Patching can disrupt customers – Patching can also introduce new issues or incompatibilities that may impact existing customers. Even small changes can have unintended consequences that may affect customers’ ability to use the product or service. This requires a rigorous change management process that involves identifying the need for a patch, assessing its potential impact, and implementing it to minimize disruption.
Patches don’t exist for third-party components – Organizations use various third-party software, components, and apps. Sometimes, the service provider may not release fixes since the software is old. Or the service provider may have gone out of business. And replacing such components/ software may cause massive operational disruptions. In these cases, organizations are left exposed to threats.
Patch failure due to inadequate testing – The patches should be validated, rolled out, and audited, whether deployed internally or in client environments. Developers are often in a hurry to release patches/ updates. So, they end up releasing patches without adequate testing. This leads to patch failure.
Virtual patching – An effective compensating control
What if vulnerabilities could be patched within 24 hours? That too with ZERO impact on your code and, more importantly, your existing customers.

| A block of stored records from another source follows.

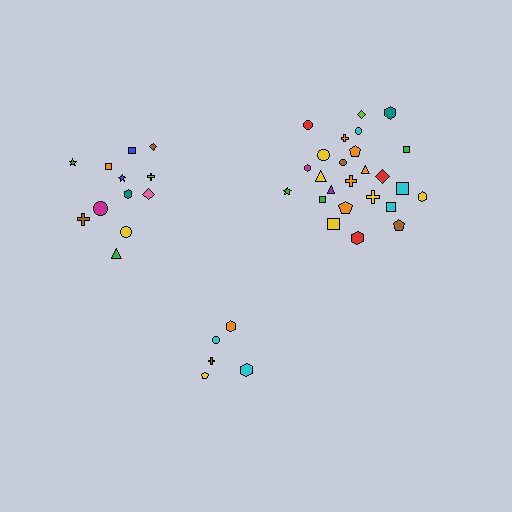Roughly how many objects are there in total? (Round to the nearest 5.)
Roughly 40 objects in total.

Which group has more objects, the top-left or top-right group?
The top-right group.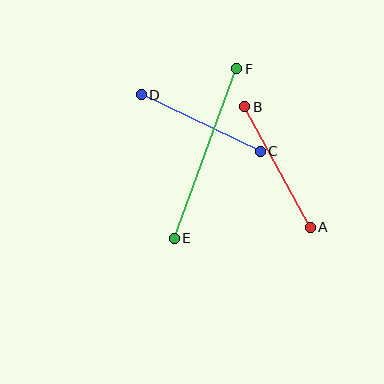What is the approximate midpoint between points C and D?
The midpoint is at approximately (201, 123) pixels.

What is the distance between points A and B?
The distance is approximately 137 pixels.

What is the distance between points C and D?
The distance is approximately 132 pixels.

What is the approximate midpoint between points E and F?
The midpoint is at approximately (206, 154) pixels.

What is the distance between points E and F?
The distance is approximately 181 pixels.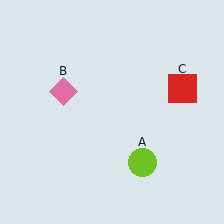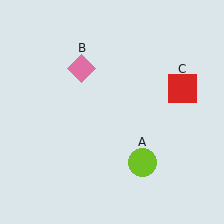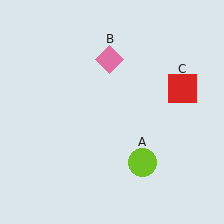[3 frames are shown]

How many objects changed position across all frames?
1 object changed position: pink diamond (object B).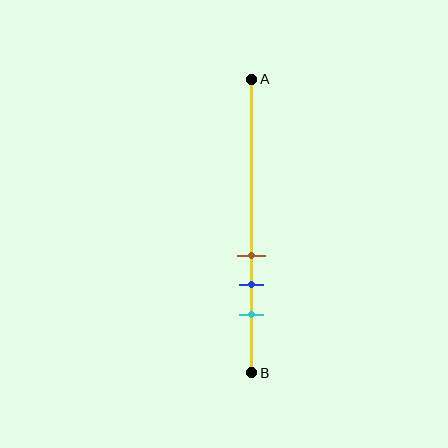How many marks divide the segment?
There are 3 marks dividing the segment.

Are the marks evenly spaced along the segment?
The marks are evenly spaced relative to one another, but the end sections next to A and B have different lengths, so they do not divide the segment into equal parts.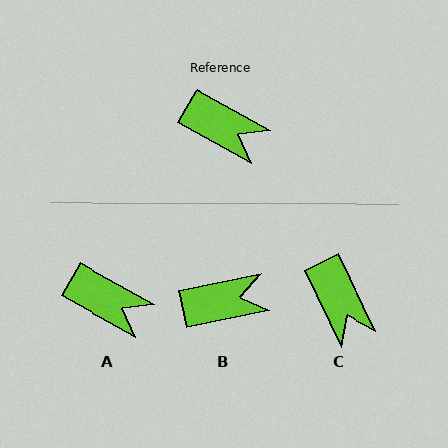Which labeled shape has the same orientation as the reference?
A.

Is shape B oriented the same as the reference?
No, it is off by about 41 degrees.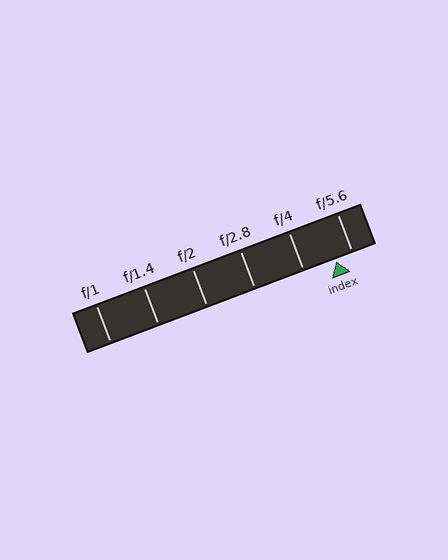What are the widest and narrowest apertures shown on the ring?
The widest aperture shown is f/1 and the narrowest is f/5.6.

Virtual patching allows you to do that.
A WAAP or A WAF solution allows you to do just that. In addition, WAFs also incorporate threat intelligence feeds to develop new rules, policies, and processes for thwarting future exploitation attempts.
Indusface extensively analyzed the vulnerabilities blocked across 1400+ websites for Q4, 2022, following the top 10 vulnerability categories identified.

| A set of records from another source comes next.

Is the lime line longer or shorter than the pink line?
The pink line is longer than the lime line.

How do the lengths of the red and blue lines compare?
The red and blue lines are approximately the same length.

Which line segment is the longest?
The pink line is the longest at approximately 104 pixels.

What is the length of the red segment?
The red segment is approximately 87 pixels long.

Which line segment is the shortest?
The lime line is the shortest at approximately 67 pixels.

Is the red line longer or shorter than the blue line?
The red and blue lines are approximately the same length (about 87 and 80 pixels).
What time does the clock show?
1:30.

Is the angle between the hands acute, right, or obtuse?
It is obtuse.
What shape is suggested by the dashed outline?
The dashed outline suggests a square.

As part of our analysis, we have discovered a staggering 61,000 open vulnerabilities, with each site averaging around 30 vulnerabilities. Of these, 31% have remained open for over 180 days, including more than 1700 critical and high-severity vulnerabilities.
To mitigate these risks, security teams increasingly leveraged WAF’s “virtual patching” capabilities to block attacks while working on fixing the application vulnerabilities.
Virtual patching is a security technique that uses rules on WAF to block known vulnerabilities in an application or system without modifying the actual code.
One prime example: AppTrana’s custom rules based on specific applications blocked 60% of attacks. This is the importance of custom rules or custom virtual patches that are surgically written depending on the underlying code and open vulnerabilities.
WAFs also give detailed reports on attacks blocked by the custom rules that could be used as input to prioritize patching those vulnerabilities that hackers target.
As a best practice, I recommend running DAST scans weekly, if not daily, and performing penetration testing every 6 months. Once the vulnerabilities are found, immediately apply virtual patches on the WAF.
Finally, have dedicated sprints for patching on the code, as every custom rule you add on the WAF will add a small latency (often less than a millisecond) on the application.